In the weeks in which the big fashion brands present their collections for the next seasons, a curious phenomenon occurs. Around the fashion shows and presentations you can feel the pulse of people who work around the world: you just need to look at editors, journalists, buyers and agents to grasp the latest trend, the definitive style gesture that defines them as people who understand fashion. It can be something as simple as the way you wear a piece, a color, or a pattern, and this season there’s a styling trick that does all three. controls: a bright red sweater tied at the waist or crossed over the shoulders.
This look emerged last August at Oslo Fashion Week, an event outside the big leagues, but within the urban trend circuit thanks to the great prescribing power of Scandinavian women. There was the influencer Tine Andrea Lauvli who tied a scarlet sweater at the waist to her baggy jeans, in a gesture as practical in the face of the uncertainty of the Nordic summer as it was effective: she added a touch of color that was impossible to avoid. The photo remained forever in the archive street style of the week.
A short leap in time brings us to New York Fashion Week. Here too, the gesture once again captured the interest of urban photographers: the editorial director Sarah Harris appeared one day with a bright red sweater crossed over a white t-shirt, and almost in parallel, the content creator Grece Ghanem – who owes her fame on social networks to her personal style, but also to her atypical profile: a 60-year-old microbiologist who fascinates fashion brands – wore another one to highlight her waist over a pink Tibi dress. In an interview for the magazine Net-à-PorterGrece says that for her “it’s not about a trend, but an attitude” and that “it’s about a piece that gives me confidence, joy and makes me shine.”
The final endorsement for the knotted red sweater was, perhaps, seeing the new director Rowing -or rather, the new ‘content manager’ of the newspaper, heir of Anna Wintour and daughter of Candice Bergen and Louis Malle- Chloe Malle arrives at a Mugler fashion show in Paris with a sweater draped casually over the shoulders of her floral shirt. Some niche brands had already toyed with the idea of pairing a red sweater over outfits that we wouldn’t have thought of a priori, like New York-based Irish designer María McManus in her Resort 2026 collection, or Loewe in its proposal for spring next year.

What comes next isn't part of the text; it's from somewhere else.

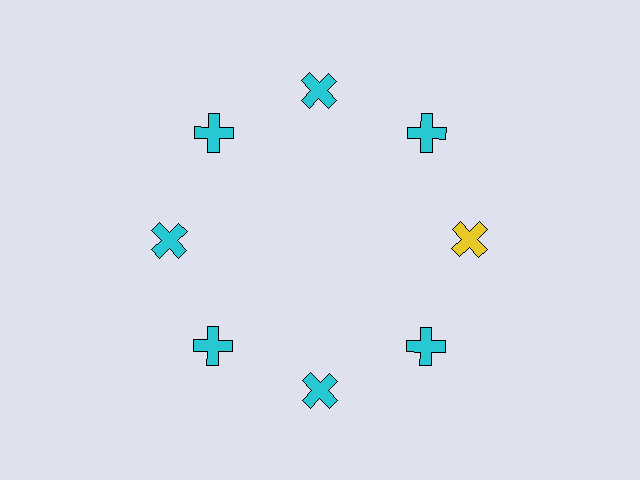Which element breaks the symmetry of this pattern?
The yellow cross at roughly the 3 o'clock position breaks the symmetry. All other shapes are cyan crosses.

And shortly after, already in autumn, the red sweater with a round neck and long sleeves begins to appear everywhere and in all price ranges: in the same season we can buy it from Zara, from Arket, from Róhe, from COS, from Uniqlo, from Khaite or from The Row, to name some of the most influential urban style brands.
Red tones have always been associated with intense emotions, from passion to power. Gabrielle Chanel said it in one of her memorable phrases: “Red is the color of life, love and blood. It is the color of passion.”

In fact, there is a phenomenon called “the power tie”, according to which a red tie conveys an image of greater confidence and ability in corporate environments. Him power constraint It consolidated in the 1980s, when the professional image began to be understood as a tool of strategic leadership and here red functioned as a visual symbol of authority, confidence and determination. It is no coincidence that Donald Trump, Ronald Reagan or Bill Clinton made the red tie their visual signature during key speeches.

The red sweater, for its part, speaks of belonging to another group, that of those who “know fashion”, who know perfectly the color of the season and who, moreover, have learned the art of wearing it in an apparently casual way, as if the trend they are building by wearing it was not theirs.

So if you notice that you I wait It’s too neutral and something is missing, consider putting a red sweater over it, a bit haphazardly, as if you hadn’t thought about how powerful a stylistic appeal it is.